Yes, it is true: Lena Dunham, the esteemed founder of Lenny Letter, has officially joined the cast of Once Upon a Time in Hollywood, Variety reports. It's not yet clear who Tarantino wants Dunham to play in his kinda-sorta-but-not-exactly Manson movie, but Entertainment Weekly is reporting that she'll play Catherine "Gypsy" Share, a member of the Manson Family, though that news has yet to be confirmed. Regardless, this will be Dunham's first role in a major film since she played Paul Rudd's co-worker in that Apatow movie, and her first acting gig after appearing on an episode of American Horror Story: Cult last year.

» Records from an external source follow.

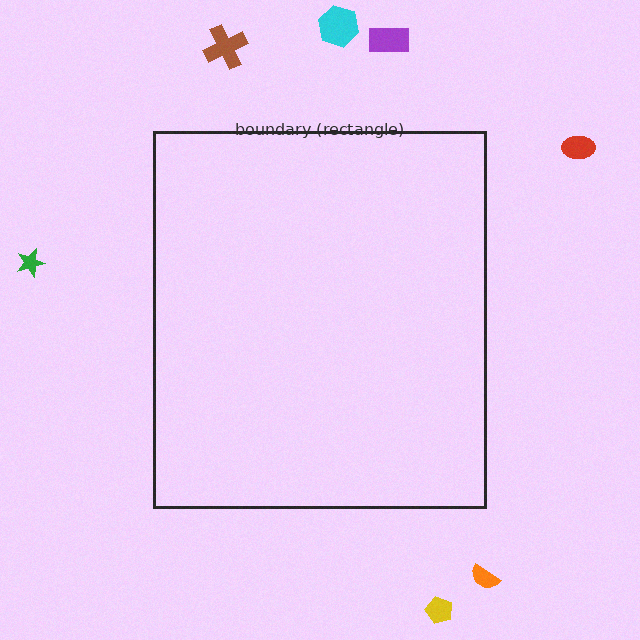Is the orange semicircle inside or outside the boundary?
Outside.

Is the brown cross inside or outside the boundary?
Outside.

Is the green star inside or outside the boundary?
Outside.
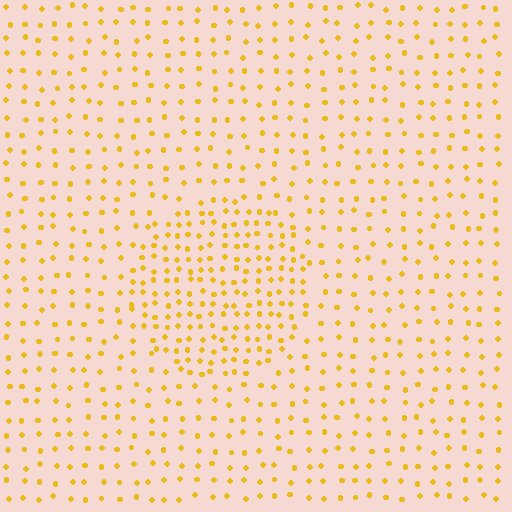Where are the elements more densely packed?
The elements are more densely packed inside the circle boundary.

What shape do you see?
I see a circle.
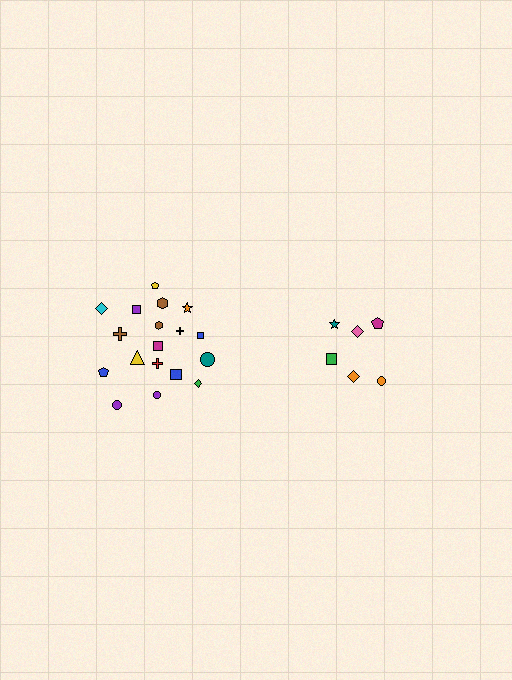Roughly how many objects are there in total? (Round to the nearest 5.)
Roughly 25 objects in total.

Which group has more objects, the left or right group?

Sure, Once Upon a Time in Hollywood's overwhelming cast might mean the film will just devolve into a two-and-a-half-hour parade of distracting celebrity cameos, but at least we'll be able to see Lena and the other gagillion actors do their best hippie impressions a few weeks earlier than we thought: Once Upon a Time in Hollywood is now set to hit theaters July 26, 2019, a change from its previously reported August release date.